TFW you combat liberalism and lose
Here’s a translation of the actual statute, which I would rather sift through than read the Western coverage take on this:
Obviously, the 60-55 retirement age has been one of the policies the goons at places like The Economist have long crocodile teared China on and that tantrum had been greatly memed on by leftists. Most 20th century socialist states maintained a retirement age around 55-60. This is a fairly sizeable clawback of a major worker’s concession, there’s no really denying it. The age increases to numbers like 63 and 58 for men and women respectively seem to be anticipating a further second increase to 65 and 60, whereupon the statutory age for white and blue collar working women might be even equalized at that stage (i.e. 55 to 60 for the latter). That is the game played in the West, where they seem to be gradually working their way to establishing the full pension retirement age at 70 with current “stretch-goal” numbers like 67 (US, Germany), 68 (UK).
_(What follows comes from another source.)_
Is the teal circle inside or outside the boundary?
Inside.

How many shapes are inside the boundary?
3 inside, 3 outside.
The immediate one-two punch is the basic pension contribution period increase from 15 to 20 years (5 years) when retirement age increased only 3 years. Beyond the policy measures themselves, I would say that the promulgation of this statute indicates that the CPC believes that the demographic issue, and specifically, the decline in the overall working age population are real and rather serious if they would adjust the retirement age like this, a policy that affects the entire population and thus will have inevitable knock-on effects.
Of course, it’s arguable that this would merely be a bandage solution to artificially boost the working population numbers rather than addressing the root of the problem. If the CPC weren’t currently undergoing through the planned demolition of the real estate sector bubble, I would be seriously concerned at a lack of willingness in addressing, or even identifying, the base causes of the contemporary Chinese demographic issue.
67 in Australia as well (now, used to be 65), there was an attempt a few years ago to raise it to 70 but it was quashed, probably happen eventually though.